Sunday 1 September 2013

On Haste: Travelling the Road



Travelling down Punt Road on the way to work I heard the screams of an ambulance, and was luckily able to pull out of the far right lane to let it pass, its lights flashing fiercely. But it didn’t get far. Five or six vehicles shifted out of its way, but then it was blocked in on three sides by chunks of traffic, that was stopped at lights and unable to find spaces to allow it through. As the lights changed it would gain a little, only to be halted again a few cars later on.
            Was it going to or coming from an accident? By the time I reached the top of the hill at South Yarra I could see it below, still hindered, apparently heading for the hospital. Its back windows had been painted with an appeal for the paramedics’ pay rise, and I noticed that several times under our stop-go regime the opposite side of the street held no oncoming traffic, but the ambulance never was tempted to cross the double line.
            What is haste? How frustrating it must be, in a life or death situation, to be held up by road rules, and the frailty, bewilderment, and inflexibility of the general public behind the wheel of a car. Nothing seems to be happening fast enough.

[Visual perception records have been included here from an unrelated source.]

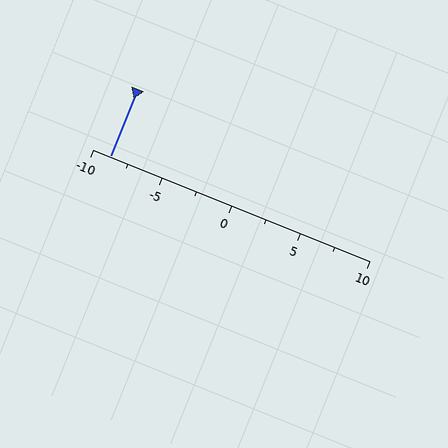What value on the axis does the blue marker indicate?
The marker indicates approximately -8.8.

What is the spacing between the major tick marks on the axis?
The major ticks are spaced 5 apart.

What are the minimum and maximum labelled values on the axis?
The axis runs from -10 to 10.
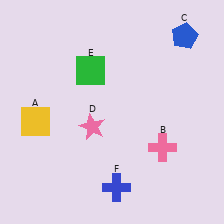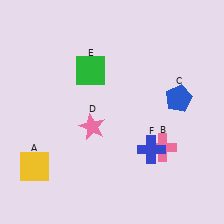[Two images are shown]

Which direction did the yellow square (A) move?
The yellow square (A) moved down.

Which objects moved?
The objects that moved are: the yellow square (A), the blue pentagon (C), the blue cross (F).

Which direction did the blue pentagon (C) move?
The blue pentagon (C) moved down.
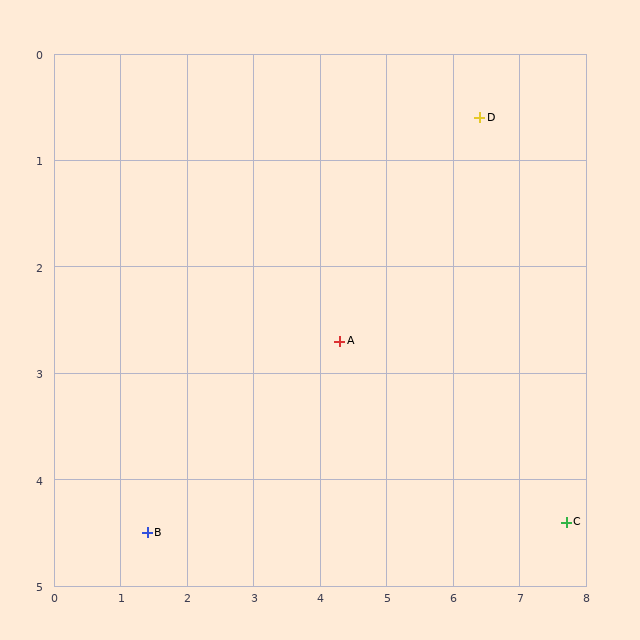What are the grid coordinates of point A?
Point A is at approximately (4.3, 2.7).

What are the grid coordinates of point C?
Point C is at approximately (7.7, 4.4).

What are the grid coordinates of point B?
Point B is at approximately (1.4, 4.5).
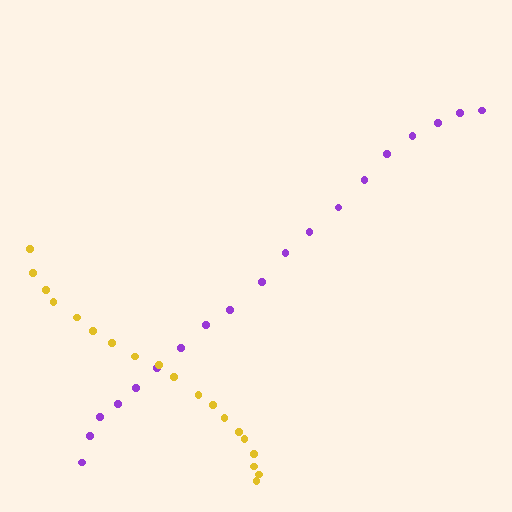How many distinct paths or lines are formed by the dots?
There are 2 distinct paths.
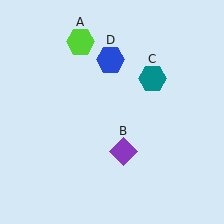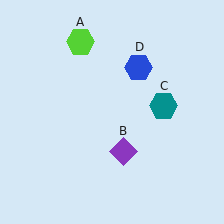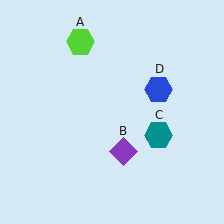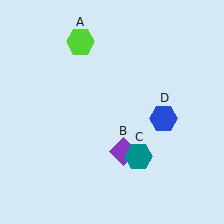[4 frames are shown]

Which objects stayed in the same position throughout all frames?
Lime hexagon (object A) and purple diamond (object B) remained stationary.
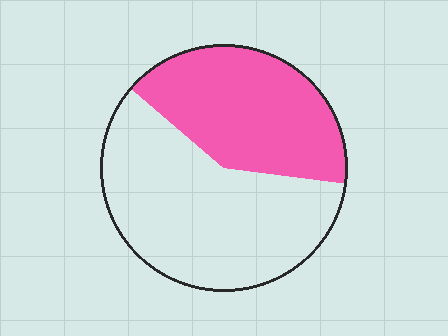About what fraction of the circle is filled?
About two fifths (2/5).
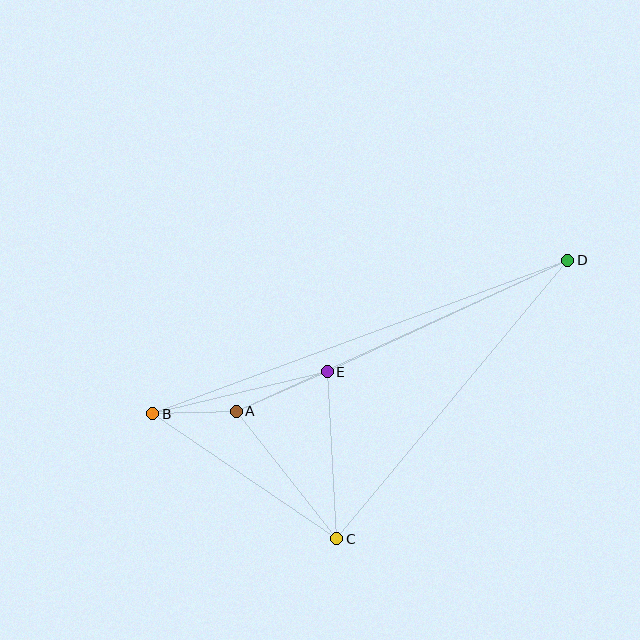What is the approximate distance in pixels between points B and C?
The distance between B and C is approximately 222 pixels.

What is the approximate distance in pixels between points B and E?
The distance between B and E is approximately 179 pixels.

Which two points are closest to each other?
Points A and B are closest to each other.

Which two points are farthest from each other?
Points B and D are farthest from each other.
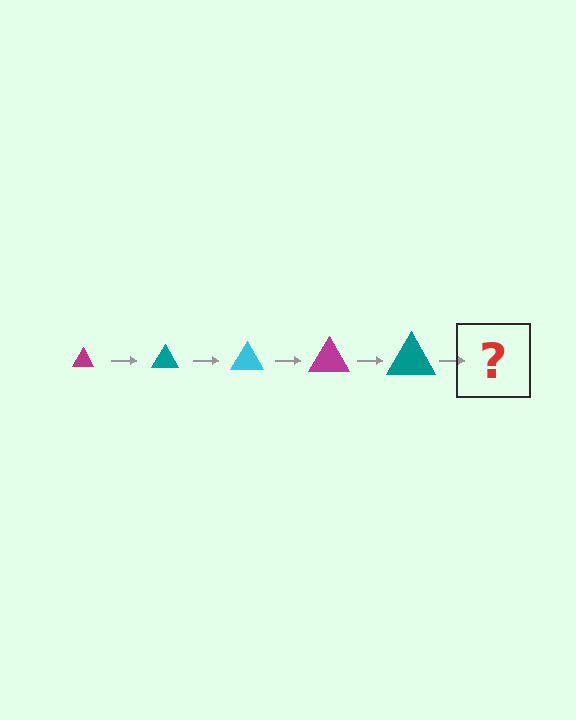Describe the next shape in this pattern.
It should be a cyan triangle, larger than the previous one.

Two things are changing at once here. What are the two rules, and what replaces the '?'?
The two rules are that the triangle grows larger each step and the color cycles through magenta, teal, and cyan. The '?' should be a cyan triangle, larger than the previous one.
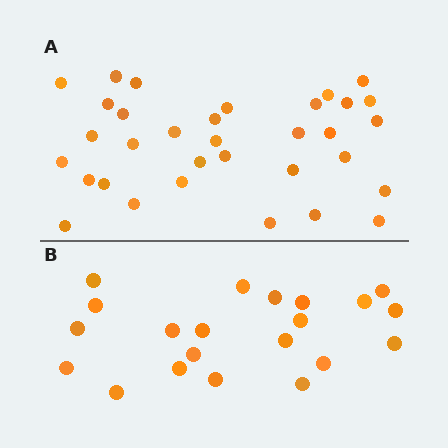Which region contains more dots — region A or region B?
Region A (the top region) has more dots.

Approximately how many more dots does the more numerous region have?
Region A has roughly 12 or so more dots than region B.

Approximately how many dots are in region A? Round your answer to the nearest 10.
About 30 dots. (The exact count is 33, which rounds to 30.)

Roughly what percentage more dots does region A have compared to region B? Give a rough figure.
About 55% more.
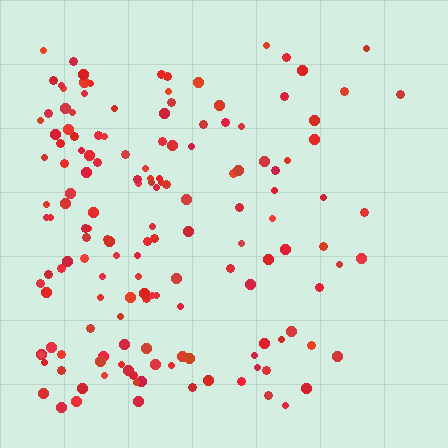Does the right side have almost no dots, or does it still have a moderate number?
Still a moderate number, just noticeably fewer than the left.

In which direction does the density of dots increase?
From right to left, with the left side densest.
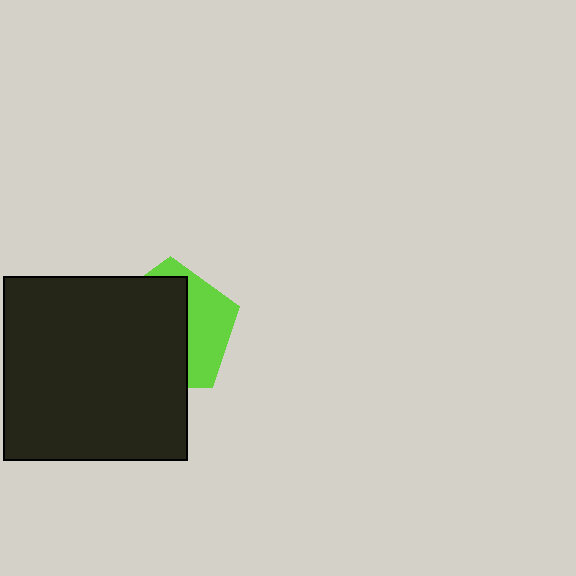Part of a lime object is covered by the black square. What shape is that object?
It is a pentagon.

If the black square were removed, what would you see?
You would see the complete lime pentagon.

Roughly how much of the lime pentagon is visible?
A small part of it is visible (roughly 37%).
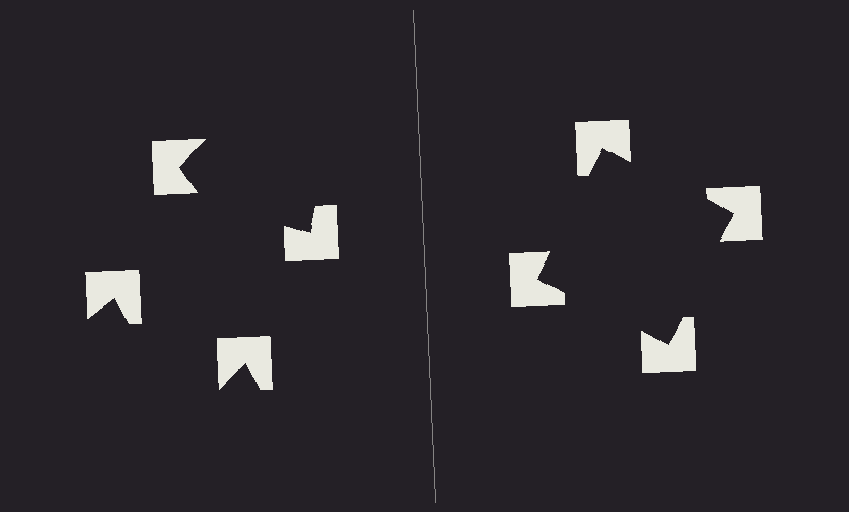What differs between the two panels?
The notched squares are positioned identically on both sides; only the wedge orientations differ. On the right they align to a square; on the left they are misaligned.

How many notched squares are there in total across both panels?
8 — 4 on each side.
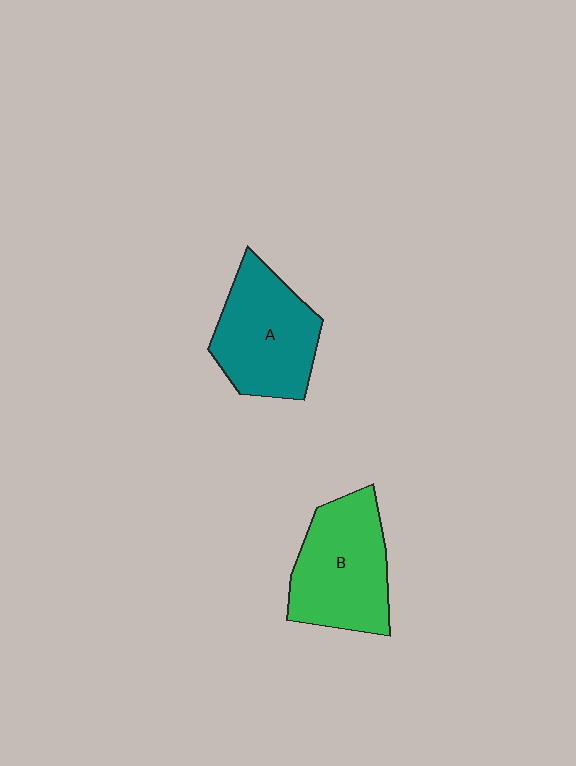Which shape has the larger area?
Shape B (green).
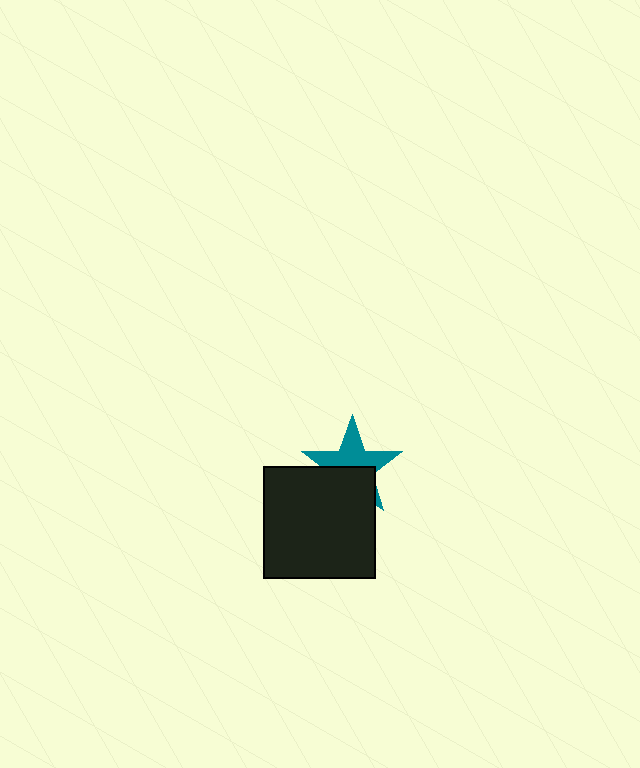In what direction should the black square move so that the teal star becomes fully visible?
The black square should move down. That is the shortest direction to clear the overlap and leave the teal star fully visible.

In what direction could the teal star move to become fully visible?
The teal star could move up. That would shift it out from behind the black square entirely.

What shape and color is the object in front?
The object in front is a black square.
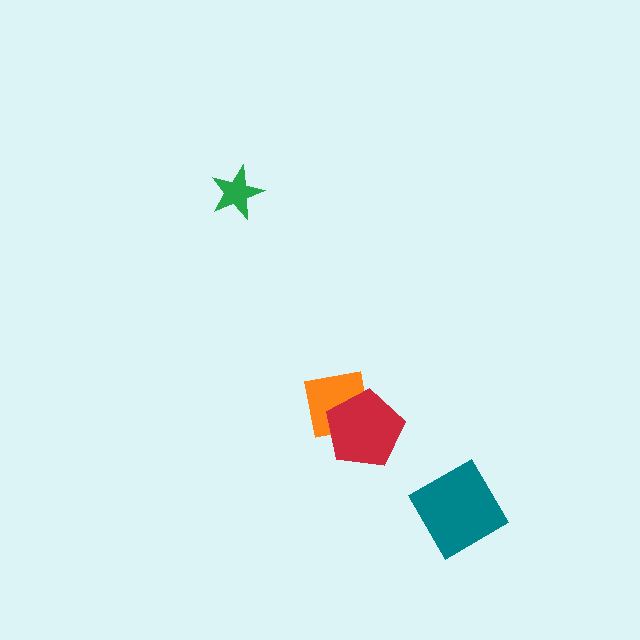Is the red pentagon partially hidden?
No, no other shape covers it.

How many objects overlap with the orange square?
1 object overlaps with the orange square.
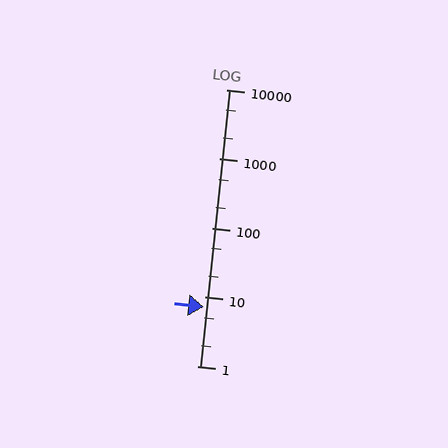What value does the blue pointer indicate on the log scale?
The pointer indicates approximately 7.1.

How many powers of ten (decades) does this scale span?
The scale spans 4 decades, from 1 to 10000.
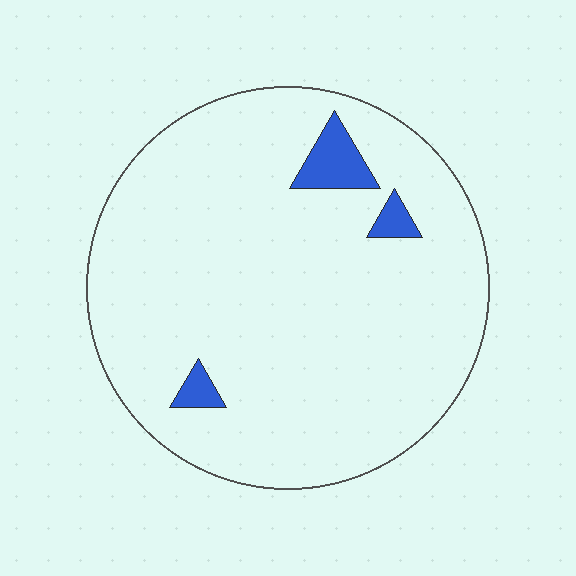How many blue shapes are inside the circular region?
3.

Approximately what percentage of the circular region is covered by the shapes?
Approximately 5%.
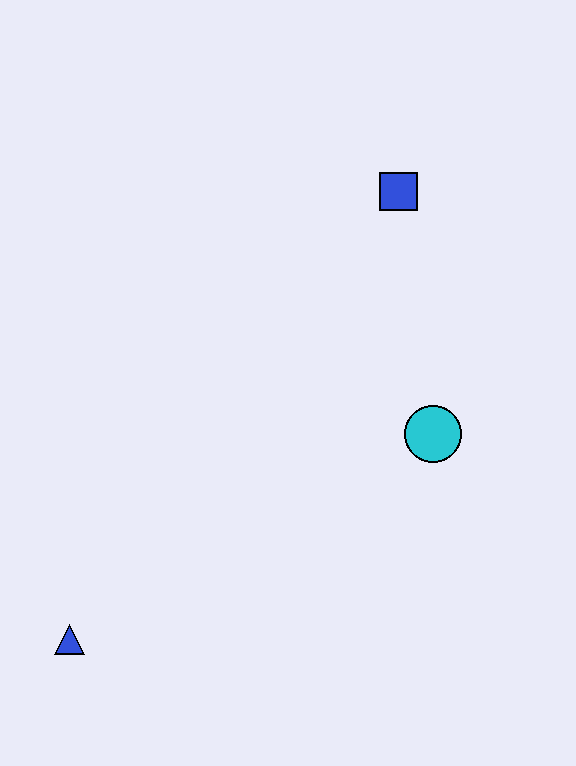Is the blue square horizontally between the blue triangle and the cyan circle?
Yes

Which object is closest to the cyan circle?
The blue square is closest to the cyan circle.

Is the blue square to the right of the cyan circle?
No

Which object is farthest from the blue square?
The blue triangle is farthest from the blue square.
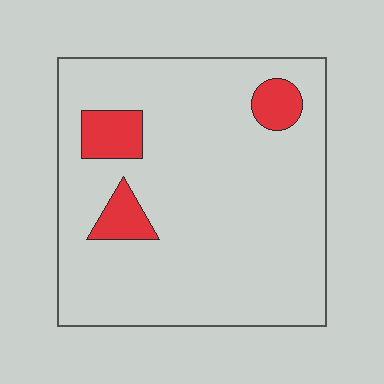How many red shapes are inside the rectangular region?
3.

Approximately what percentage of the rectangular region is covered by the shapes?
Approximately 10%.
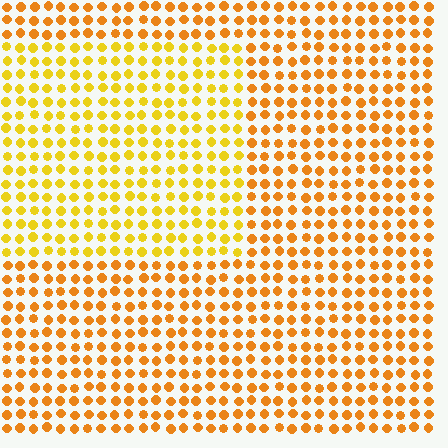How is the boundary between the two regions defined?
The boundary is defined purely by a slight shift in hue (about 22 degrees). Spacing, size, and orientation are identical on both sides.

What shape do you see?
I see a rectangle.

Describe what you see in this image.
The image is filled with small orange elements in a uniform arrangement. A rectangle-shaped region is visible where the elements are tinted to a slightly different hue, forming a subtle color boundary.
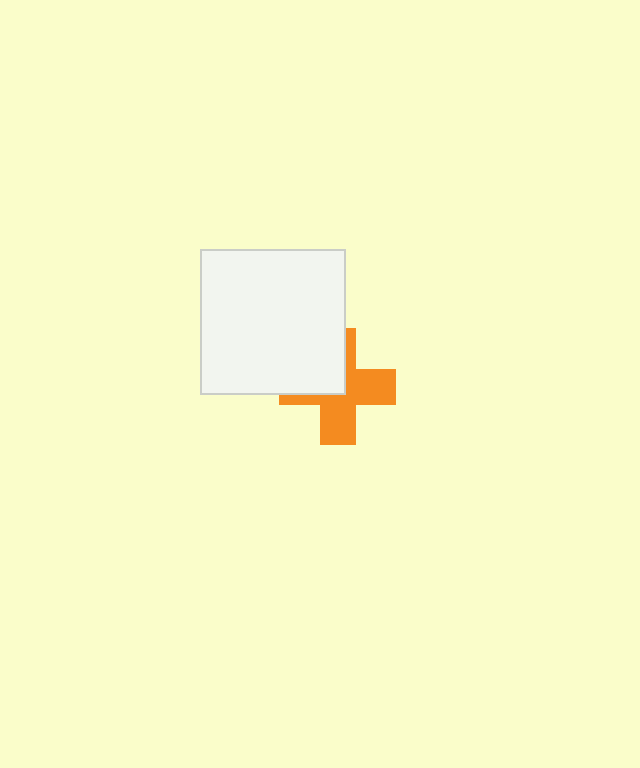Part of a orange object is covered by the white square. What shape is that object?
It is a cross.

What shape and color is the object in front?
The object in front is a white square.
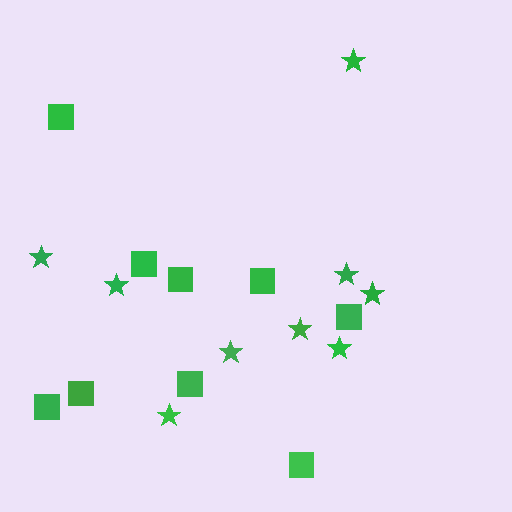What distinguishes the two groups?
There are 2 groups: one group of stars (9) and one group of squares (9).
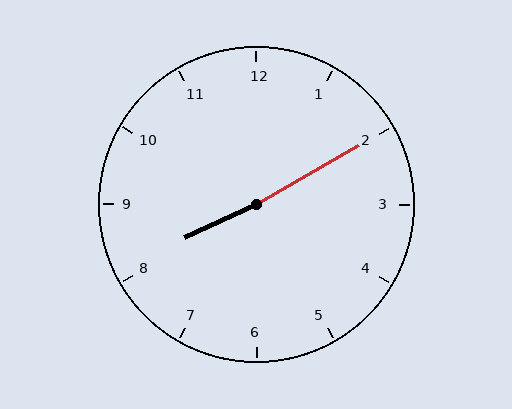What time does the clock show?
8:10.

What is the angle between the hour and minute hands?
Approximately 175 degrees.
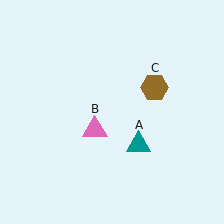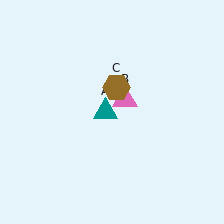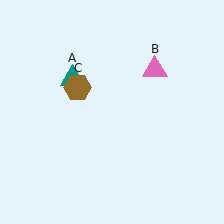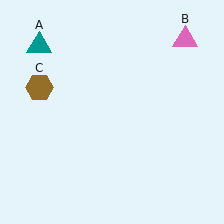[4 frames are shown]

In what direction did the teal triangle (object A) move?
The teal triangle (object A) moved up and to the left.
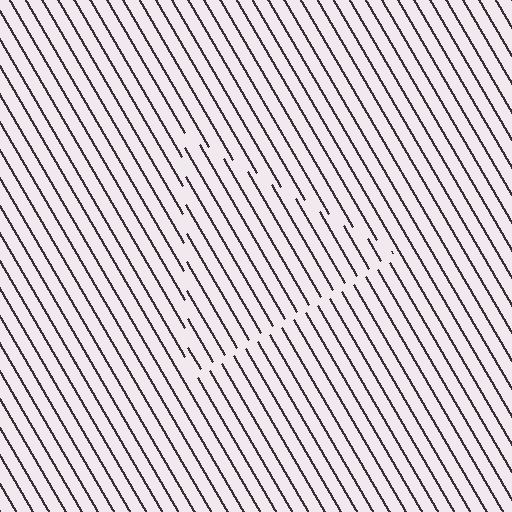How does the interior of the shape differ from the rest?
The interior of the shape contains the same grating, shifted by half a period — the contour is defined by the phase discontinuity where line-ends from the inner and outer gratings abut.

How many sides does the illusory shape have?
3 sides — the line-ends trace a triangle.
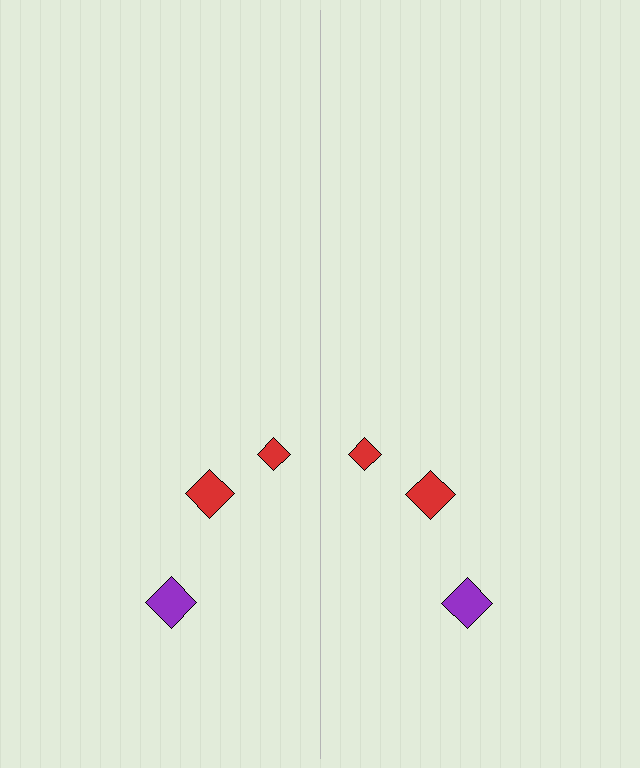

            Slowness, it’s said, comes from God, and haste from the devil. Would taking the time to think have allowed some of this traffic to move aside, like a shoal of fish — even into a side street or a driveway — to make a way for this ambulance? Or was the lack of a collective mind and its values the holdup? Speed is a resource of time, but the scarce resource here was space.
            Both space and time belong to God: we only think we count them and allot them. Your resources are not your resources, although there are more of them than you may suppose. Sometimes they could well be combined with others to make a more godly path for those in need to travel.